The fundamental question we must ask ourselves at the beginning of the century is this: What is the purpose of marriage? Is it — given the game-changing realities of birth control, female equality and the fact that motherhood outside of marriage is no longer stigmatized — simply an institution that has the capacity to increase the pleasure of the adults who enter into it? If so, we might as well hold the wake now: there probably aren’t many people whose idea of 24-hour-a-day good times consists of being yoked to the same romantic partner, through bouts of stomach flu and depression, financial setbacks and emotional upsets, until after many a long decade, one or the other eventually dies in harness.
Or is marriage an institution that still hews to its old intention and function — to raise the next generation, to protect and teach it, to instill in it the habits of conduct and character that will ensure the generation’s own safe passage into adulthood? Think of it this way: the current generation of children, the one watching commitments between adults snap like dry twigs and observing parents who simply can’t be bothered to marry each other and who hence drift in and out of their children’s lives — that’s the generation who will be taking care of us when we are old.
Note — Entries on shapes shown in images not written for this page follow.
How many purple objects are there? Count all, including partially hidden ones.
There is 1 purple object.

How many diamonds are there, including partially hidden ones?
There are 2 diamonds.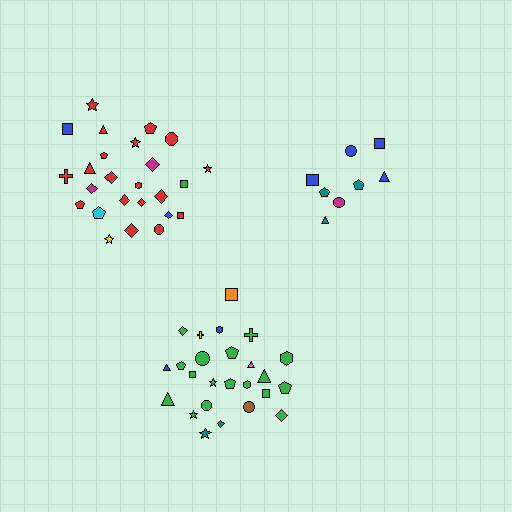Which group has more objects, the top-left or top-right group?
The top-left group.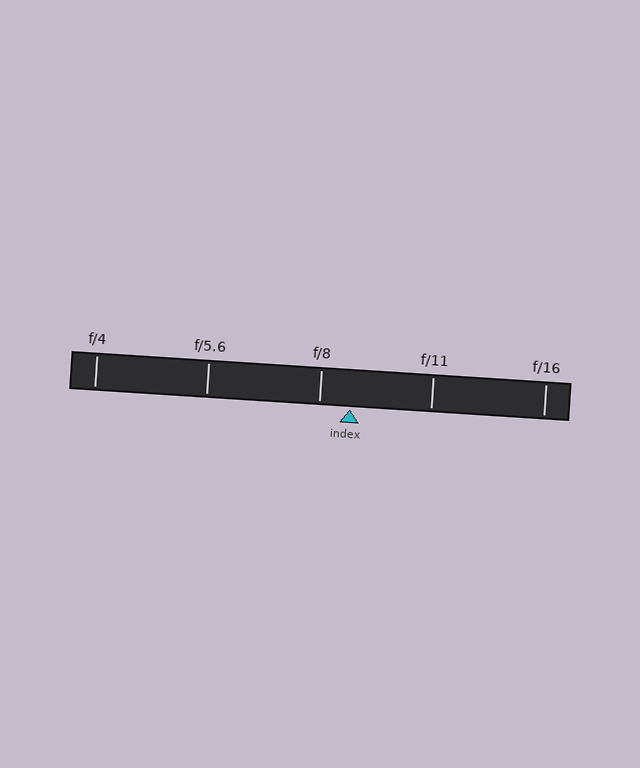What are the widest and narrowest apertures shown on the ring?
The widest aperture shown is f/4 and the narrowest is f/16.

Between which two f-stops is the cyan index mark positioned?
The index mark is between f/8 and f/11.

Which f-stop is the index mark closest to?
The index mark is closest to f/8.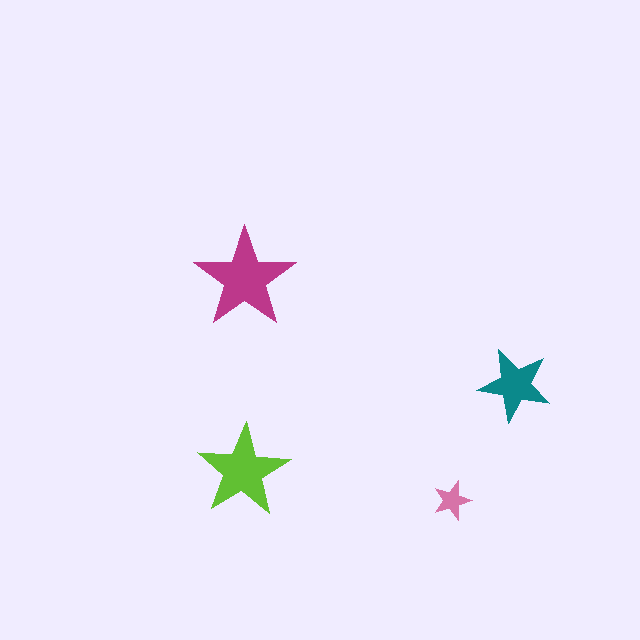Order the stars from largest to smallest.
the magenta one, the lime one, the teal one, the pink one.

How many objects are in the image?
There are 4 objects in the image.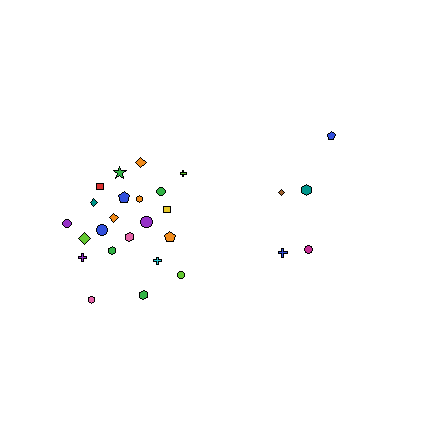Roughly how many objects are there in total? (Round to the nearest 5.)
Roughly 25 objects in total.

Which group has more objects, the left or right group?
The left group.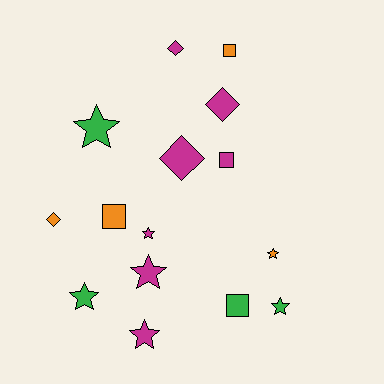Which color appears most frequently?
Magenta, with 7 objects.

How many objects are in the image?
There are 15 objects.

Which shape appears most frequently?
Star, with 7 objects.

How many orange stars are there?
There is 1 orange star.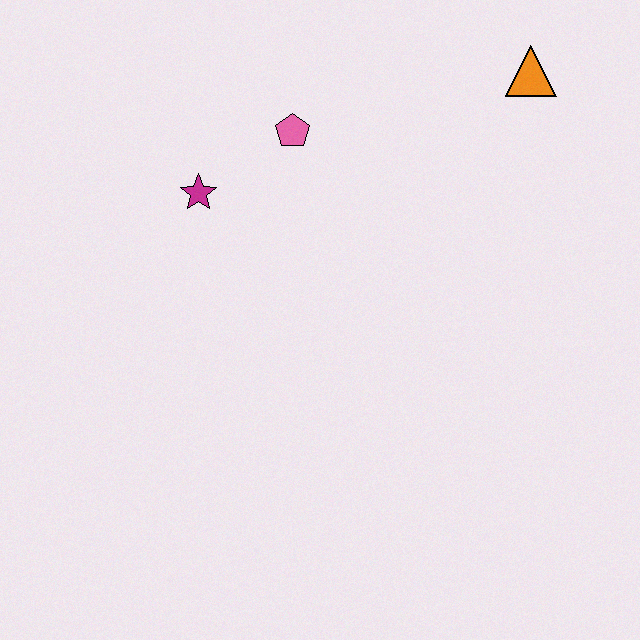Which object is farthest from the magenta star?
The orange triangle is farthest from the magenta star.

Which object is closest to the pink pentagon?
The magenta star is closest to the pink pentagon.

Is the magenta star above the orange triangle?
No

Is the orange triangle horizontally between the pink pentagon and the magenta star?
No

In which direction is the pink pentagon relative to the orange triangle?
The pink pentagon is to the left of the orange triangle.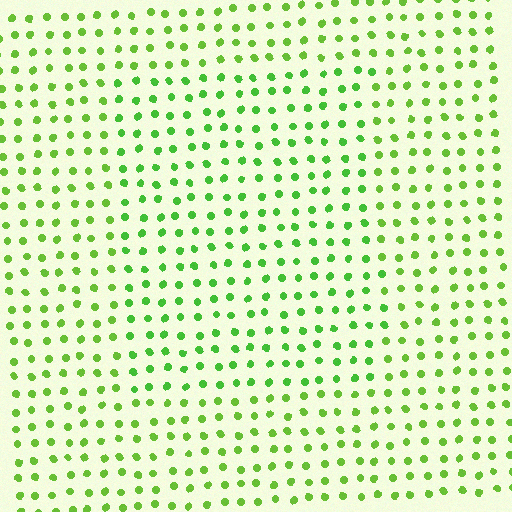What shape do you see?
I see a rectangle.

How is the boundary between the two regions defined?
The boundary is defined purely by a slight shift in hue (about 16 degrees). Spacing, size, and orientation are identical on both sides.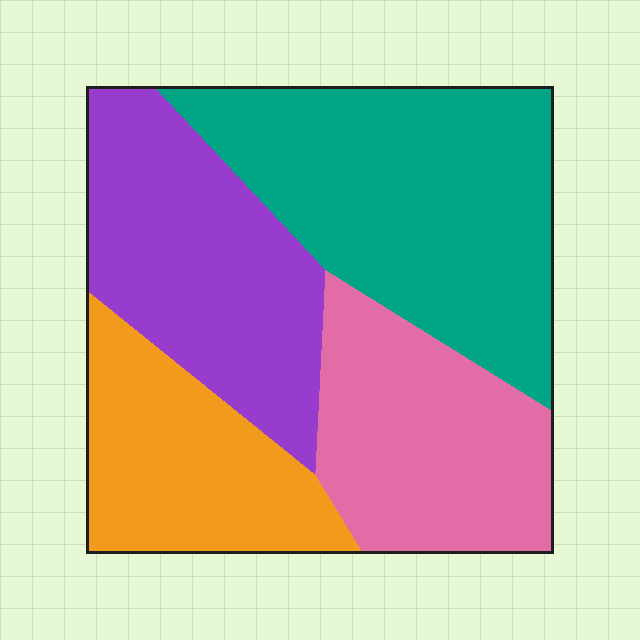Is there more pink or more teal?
Teal.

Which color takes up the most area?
Teal, at roughly 35%.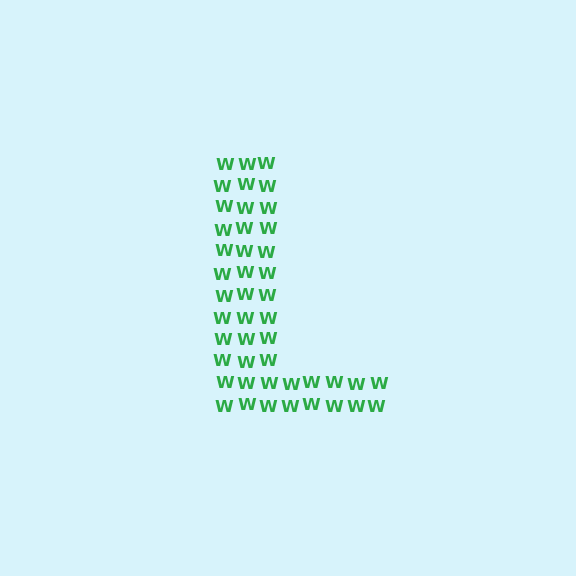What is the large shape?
The large shape is the letter L.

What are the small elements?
The small elements are letter W's.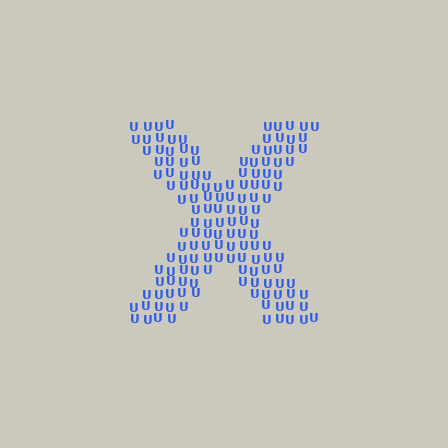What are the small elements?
The small elements are letter U's.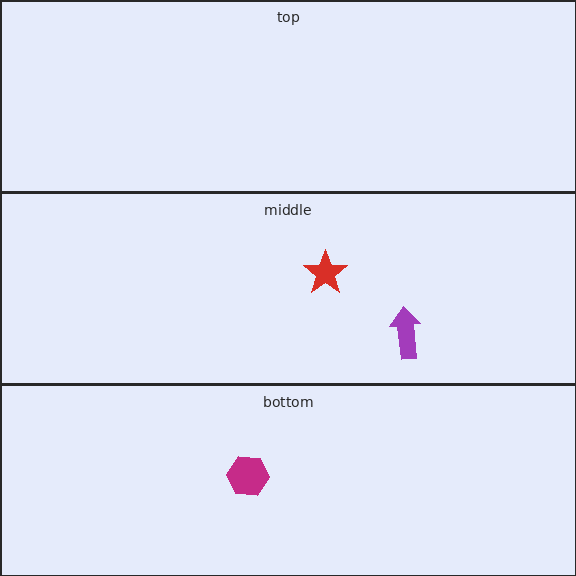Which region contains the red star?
The middle region.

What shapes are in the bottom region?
The magenta hexagon.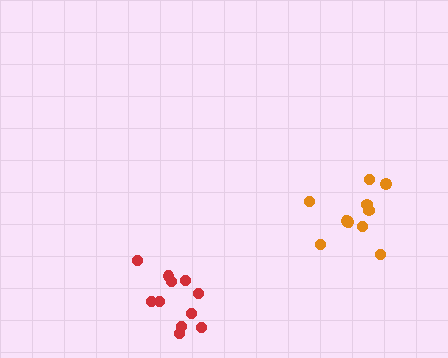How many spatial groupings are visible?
There are 2 spatial groupings.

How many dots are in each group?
Group 1: 11 dots, Group 2: 10 dots (21 total).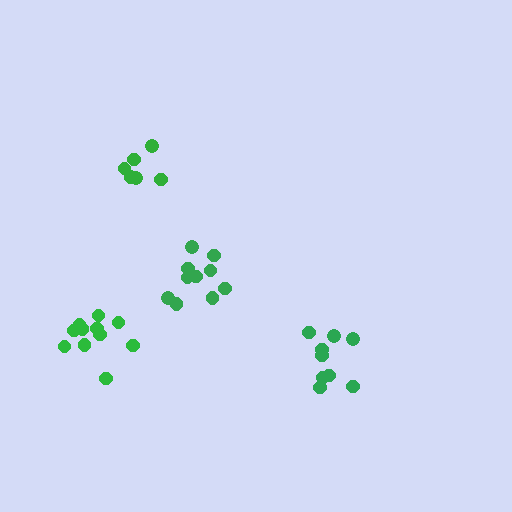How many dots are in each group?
Group 1: 9 dots, Group 2: 6 dots, Group 3: 11 dots, Group 4: 10 dots (36 total).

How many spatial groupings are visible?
There are 4 spatial groupings.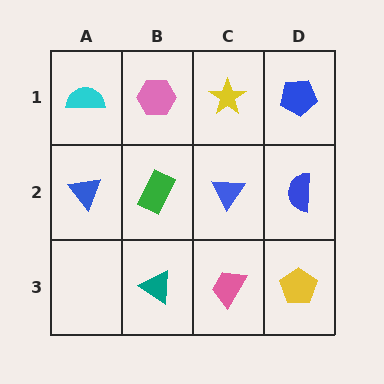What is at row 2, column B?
A green rectangle.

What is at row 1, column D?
A blue pentagon.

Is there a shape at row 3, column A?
No, that cell is empty.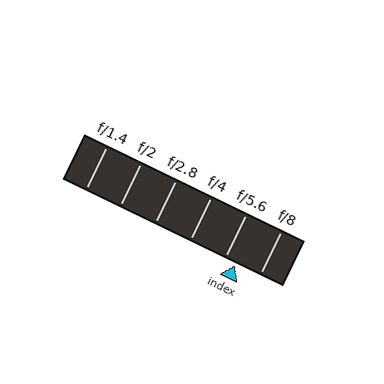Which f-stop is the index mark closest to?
The index mark is closest to f/5.6.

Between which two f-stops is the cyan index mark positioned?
The index mark is between f/5.6 and f/8.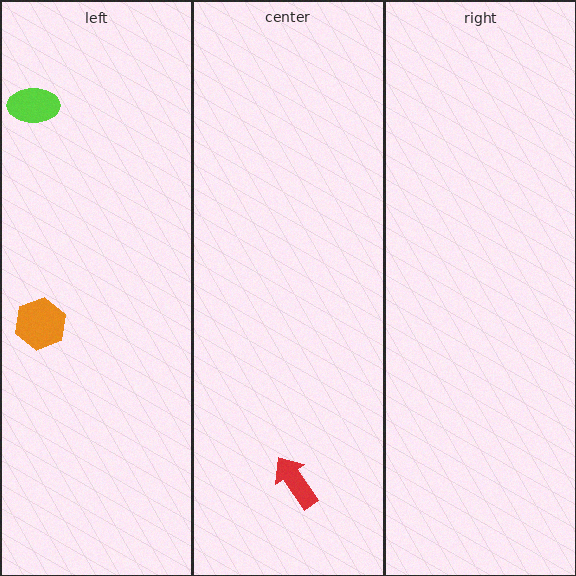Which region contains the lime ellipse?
The left region.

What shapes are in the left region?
The orange hexagon, the lime ellipse.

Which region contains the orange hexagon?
The left region.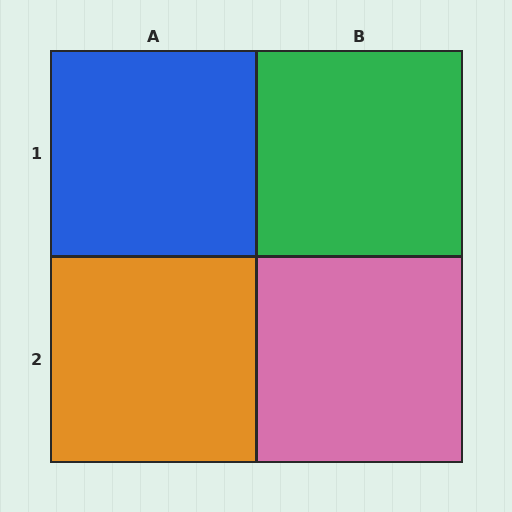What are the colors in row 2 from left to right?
Orange, pink.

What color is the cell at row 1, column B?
Green.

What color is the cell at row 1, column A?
Blue.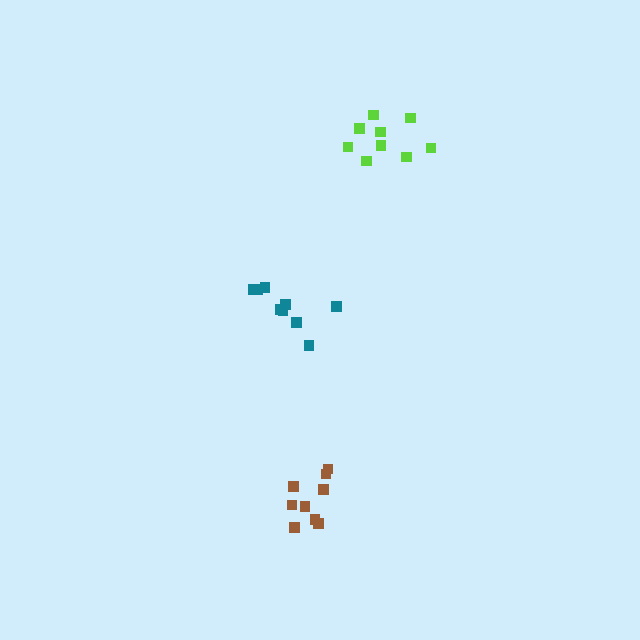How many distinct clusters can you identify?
There are 3 distinct clusters.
Lastly, a lesson from the Sanford and Ensign accounts that is easy to miss is in I Cor. 10:12, “Therefore let anyone who thinks that he stands take heed lest he fall.” Their affairs did not begin “innocently” (as Gov. Sanford regrettably suggested). Rather, private failures precede public failures. When others fall, we should consider that, apart from care, self-examination and waging war with sin at the heart level, we might likewise fall.